Senso, o filme, funciona como transposição para o
cinema justamente daquela categoria estética que irá ter desempenho decisivo
enquanto veículo ideológico e elemento dinamizador e propagandístico de uma
nova ordem política: o melodrama, fosse ele em prosa, em verso ou em música.
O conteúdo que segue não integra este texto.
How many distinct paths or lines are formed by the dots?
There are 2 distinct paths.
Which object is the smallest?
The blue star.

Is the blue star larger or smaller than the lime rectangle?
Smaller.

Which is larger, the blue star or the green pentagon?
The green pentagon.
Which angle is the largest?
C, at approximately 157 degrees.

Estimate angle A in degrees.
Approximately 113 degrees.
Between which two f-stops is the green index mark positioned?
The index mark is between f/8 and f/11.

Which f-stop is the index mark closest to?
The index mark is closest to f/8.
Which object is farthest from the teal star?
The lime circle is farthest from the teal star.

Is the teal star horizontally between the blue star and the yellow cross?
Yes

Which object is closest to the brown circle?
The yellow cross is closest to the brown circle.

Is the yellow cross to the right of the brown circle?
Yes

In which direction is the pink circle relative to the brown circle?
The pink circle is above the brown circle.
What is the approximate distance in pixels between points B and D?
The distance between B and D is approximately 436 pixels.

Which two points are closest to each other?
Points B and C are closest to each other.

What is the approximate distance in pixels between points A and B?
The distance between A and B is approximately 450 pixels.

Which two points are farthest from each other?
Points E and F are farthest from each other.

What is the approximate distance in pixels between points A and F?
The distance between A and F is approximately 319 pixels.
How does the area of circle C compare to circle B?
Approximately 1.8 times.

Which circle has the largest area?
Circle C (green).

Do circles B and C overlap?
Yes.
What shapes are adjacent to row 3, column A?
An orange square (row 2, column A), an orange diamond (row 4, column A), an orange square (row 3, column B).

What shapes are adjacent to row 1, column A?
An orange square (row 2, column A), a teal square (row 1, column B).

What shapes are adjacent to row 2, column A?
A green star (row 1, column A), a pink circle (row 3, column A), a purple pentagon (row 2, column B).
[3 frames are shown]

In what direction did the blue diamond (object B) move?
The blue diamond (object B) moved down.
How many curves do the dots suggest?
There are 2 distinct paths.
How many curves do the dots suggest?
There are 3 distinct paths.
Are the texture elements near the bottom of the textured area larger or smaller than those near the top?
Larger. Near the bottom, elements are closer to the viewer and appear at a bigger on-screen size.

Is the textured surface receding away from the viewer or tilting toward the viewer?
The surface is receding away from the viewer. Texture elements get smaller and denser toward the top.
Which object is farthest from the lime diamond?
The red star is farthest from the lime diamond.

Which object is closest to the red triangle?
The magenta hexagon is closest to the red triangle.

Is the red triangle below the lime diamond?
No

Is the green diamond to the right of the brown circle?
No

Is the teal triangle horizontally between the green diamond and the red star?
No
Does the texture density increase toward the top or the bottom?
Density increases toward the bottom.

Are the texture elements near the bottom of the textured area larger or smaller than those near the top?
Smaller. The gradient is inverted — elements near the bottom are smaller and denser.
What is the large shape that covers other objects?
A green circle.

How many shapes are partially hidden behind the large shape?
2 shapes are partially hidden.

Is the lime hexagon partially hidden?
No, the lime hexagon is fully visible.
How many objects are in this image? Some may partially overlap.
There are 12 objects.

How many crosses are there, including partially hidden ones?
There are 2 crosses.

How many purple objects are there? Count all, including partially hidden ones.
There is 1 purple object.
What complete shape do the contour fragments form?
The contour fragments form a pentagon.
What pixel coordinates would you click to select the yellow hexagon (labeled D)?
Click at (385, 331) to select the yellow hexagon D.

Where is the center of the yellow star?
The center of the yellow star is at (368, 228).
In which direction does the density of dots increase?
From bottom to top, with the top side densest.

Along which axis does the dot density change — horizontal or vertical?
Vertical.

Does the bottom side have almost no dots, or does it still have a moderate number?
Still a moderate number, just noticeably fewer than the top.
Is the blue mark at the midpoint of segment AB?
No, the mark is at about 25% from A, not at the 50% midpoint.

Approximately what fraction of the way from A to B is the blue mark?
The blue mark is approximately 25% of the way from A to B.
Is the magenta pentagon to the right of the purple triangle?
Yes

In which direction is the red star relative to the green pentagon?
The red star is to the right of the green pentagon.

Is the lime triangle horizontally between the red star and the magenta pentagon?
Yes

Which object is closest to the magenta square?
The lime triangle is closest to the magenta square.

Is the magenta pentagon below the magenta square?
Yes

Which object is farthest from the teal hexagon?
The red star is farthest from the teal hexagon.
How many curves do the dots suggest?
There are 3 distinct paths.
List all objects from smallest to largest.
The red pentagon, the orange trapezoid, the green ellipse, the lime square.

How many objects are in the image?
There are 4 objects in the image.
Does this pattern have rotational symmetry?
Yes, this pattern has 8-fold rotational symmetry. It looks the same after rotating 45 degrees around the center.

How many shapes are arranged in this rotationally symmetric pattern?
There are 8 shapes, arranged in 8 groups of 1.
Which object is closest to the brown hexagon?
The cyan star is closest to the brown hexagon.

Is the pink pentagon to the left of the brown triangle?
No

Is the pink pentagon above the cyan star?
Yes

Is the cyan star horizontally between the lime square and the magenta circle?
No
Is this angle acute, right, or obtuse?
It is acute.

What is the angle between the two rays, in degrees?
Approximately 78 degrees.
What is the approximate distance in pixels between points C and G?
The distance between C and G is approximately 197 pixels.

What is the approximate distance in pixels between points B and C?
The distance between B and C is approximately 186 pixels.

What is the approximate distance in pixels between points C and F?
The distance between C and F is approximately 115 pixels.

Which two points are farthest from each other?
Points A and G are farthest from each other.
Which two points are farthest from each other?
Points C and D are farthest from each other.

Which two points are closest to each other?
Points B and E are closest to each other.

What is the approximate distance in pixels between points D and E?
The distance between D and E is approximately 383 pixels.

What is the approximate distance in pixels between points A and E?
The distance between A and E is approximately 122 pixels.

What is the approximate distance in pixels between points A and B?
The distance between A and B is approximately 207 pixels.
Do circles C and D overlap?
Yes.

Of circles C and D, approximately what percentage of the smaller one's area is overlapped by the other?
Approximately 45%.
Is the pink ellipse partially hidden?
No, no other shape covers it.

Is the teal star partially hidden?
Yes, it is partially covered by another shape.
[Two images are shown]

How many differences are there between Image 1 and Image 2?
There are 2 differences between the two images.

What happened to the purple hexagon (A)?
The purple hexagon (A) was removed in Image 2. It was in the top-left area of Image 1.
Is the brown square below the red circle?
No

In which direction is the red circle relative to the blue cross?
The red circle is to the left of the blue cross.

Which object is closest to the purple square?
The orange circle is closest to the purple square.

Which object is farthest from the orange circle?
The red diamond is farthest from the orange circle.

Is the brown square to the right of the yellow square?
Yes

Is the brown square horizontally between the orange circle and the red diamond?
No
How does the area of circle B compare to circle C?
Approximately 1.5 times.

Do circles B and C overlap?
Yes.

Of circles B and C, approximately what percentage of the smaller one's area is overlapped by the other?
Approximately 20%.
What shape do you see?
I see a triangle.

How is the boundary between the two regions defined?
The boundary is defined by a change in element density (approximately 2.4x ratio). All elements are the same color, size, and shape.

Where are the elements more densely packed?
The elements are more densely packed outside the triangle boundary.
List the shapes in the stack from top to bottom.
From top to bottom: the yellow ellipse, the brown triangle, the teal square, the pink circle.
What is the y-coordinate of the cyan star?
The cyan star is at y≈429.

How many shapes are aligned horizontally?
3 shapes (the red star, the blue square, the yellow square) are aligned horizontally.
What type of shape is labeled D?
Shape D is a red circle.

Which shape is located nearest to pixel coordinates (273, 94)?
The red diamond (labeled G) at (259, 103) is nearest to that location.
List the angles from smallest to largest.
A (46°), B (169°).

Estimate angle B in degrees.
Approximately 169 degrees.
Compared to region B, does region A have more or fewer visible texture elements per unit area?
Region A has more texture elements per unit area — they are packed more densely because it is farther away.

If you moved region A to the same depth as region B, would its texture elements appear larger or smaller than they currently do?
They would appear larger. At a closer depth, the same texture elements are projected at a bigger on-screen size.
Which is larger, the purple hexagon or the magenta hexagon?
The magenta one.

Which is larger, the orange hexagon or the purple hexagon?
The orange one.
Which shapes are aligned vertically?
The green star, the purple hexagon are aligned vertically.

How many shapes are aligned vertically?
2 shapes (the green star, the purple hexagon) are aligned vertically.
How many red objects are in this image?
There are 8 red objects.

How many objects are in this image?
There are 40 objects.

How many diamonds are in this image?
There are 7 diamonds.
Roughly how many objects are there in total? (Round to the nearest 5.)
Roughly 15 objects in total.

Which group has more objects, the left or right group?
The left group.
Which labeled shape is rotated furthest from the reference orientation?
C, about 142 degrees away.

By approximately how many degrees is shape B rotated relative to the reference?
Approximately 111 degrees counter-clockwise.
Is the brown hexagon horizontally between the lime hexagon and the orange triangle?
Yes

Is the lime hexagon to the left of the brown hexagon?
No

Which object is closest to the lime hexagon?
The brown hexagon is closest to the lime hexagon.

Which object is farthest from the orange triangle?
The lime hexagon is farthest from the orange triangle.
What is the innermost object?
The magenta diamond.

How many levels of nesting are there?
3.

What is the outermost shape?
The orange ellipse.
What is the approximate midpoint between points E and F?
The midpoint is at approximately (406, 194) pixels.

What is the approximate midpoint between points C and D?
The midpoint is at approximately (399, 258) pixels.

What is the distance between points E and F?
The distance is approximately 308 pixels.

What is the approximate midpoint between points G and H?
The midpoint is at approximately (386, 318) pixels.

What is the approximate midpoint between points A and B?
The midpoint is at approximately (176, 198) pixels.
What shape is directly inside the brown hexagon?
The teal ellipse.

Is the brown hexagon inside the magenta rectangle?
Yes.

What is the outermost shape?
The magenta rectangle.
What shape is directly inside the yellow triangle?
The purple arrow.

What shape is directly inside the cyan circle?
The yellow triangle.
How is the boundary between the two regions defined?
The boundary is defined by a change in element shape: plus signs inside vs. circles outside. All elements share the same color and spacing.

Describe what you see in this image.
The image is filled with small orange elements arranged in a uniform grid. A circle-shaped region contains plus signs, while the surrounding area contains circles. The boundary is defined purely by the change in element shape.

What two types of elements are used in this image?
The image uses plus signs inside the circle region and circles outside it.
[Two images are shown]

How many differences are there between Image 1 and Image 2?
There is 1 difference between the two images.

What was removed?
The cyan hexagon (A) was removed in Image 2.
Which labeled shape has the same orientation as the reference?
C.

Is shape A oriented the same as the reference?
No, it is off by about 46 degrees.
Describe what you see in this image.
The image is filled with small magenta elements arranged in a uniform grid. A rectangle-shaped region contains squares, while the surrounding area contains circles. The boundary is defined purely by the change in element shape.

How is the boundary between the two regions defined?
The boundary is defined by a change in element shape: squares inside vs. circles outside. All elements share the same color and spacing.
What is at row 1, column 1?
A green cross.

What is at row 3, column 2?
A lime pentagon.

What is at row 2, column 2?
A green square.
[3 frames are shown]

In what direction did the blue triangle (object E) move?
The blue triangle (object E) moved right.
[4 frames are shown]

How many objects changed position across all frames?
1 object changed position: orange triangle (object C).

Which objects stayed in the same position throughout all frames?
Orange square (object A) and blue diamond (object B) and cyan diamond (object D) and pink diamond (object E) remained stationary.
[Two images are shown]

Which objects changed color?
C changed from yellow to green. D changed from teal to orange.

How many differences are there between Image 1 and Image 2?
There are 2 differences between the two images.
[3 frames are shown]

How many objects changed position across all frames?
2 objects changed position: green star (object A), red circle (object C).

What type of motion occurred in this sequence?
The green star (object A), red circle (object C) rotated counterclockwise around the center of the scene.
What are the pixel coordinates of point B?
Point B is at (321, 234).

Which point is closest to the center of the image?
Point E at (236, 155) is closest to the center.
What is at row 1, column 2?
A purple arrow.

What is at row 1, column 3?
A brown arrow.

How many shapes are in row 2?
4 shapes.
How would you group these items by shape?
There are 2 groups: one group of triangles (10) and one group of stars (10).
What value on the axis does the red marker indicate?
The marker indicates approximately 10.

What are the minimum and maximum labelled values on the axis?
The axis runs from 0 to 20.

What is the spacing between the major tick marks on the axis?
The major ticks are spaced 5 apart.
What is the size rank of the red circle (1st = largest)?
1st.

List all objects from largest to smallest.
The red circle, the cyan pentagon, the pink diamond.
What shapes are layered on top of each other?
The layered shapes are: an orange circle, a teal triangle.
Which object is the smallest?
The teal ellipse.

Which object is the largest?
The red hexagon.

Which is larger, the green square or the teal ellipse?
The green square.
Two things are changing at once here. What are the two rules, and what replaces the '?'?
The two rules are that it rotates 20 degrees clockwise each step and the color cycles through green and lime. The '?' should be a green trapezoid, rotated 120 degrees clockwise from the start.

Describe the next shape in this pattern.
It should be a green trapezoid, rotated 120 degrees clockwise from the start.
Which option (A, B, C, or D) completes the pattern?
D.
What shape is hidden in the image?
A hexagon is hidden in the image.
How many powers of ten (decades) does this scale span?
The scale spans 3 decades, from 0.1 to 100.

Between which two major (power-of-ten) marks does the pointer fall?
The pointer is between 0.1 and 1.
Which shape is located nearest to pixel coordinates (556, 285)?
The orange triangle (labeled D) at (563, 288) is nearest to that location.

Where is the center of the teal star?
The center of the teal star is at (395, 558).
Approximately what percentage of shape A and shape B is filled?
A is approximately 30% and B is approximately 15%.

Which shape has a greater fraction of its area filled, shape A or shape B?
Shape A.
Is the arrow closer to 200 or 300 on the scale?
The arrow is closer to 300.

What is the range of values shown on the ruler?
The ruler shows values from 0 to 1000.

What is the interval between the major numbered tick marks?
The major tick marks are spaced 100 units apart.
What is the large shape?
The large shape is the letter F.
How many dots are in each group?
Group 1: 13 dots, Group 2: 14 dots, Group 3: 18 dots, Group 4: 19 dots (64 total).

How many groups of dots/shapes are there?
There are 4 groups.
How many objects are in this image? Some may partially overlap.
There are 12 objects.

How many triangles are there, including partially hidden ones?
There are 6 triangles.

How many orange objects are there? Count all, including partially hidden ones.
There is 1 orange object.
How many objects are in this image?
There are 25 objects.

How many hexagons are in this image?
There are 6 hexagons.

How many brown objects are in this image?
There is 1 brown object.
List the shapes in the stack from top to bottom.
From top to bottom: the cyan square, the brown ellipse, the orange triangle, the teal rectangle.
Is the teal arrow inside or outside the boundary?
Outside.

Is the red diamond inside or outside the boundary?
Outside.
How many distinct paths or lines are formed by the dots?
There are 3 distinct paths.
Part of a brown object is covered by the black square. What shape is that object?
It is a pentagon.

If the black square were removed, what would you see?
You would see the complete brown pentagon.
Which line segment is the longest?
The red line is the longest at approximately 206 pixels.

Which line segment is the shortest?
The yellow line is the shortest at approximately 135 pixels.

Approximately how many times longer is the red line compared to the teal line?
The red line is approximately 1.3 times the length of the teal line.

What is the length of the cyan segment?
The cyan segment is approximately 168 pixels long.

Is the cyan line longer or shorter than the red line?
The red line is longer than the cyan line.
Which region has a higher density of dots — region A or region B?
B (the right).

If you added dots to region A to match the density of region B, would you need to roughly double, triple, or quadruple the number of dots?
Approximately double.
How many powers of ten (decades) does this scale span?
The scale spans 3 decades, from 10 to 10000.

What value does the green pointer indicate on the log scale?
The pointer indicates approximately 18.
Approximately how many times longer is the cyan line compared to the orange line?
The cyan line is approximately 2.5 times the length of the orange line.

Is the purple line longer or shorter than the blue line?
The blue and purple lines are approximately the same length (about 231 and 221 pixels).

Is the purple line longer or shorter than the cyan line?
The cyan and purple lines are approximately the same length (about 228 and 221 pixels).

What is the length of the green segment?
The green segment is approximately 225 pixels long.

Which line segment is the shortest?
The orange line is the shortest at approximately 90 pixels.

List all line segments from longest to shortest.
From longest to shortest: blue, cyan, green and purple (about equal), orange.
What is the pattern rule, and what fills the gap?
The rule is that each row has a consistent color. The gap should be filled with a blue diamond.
Melodrama esse alimentado pela História, e restituidor dessa História a actuar
sobre o real imediato.
Porque nos achamos em pleno ano de
Verdi, diria que os traços do melodrama verdiano são mais do que evidentes em Senso, e com a linha melodramática a prosseguir sob a
música de Bruckner, de modo embora menos directo, e desde o momento em que, na
concepção do realizador, era forçoso que a música sustentasse o desenvolvimento
dramático e assim conferisse às personagens um recorte que era realista, bem entendido, mas que não
deixava de ser romântico. Ou melodramático.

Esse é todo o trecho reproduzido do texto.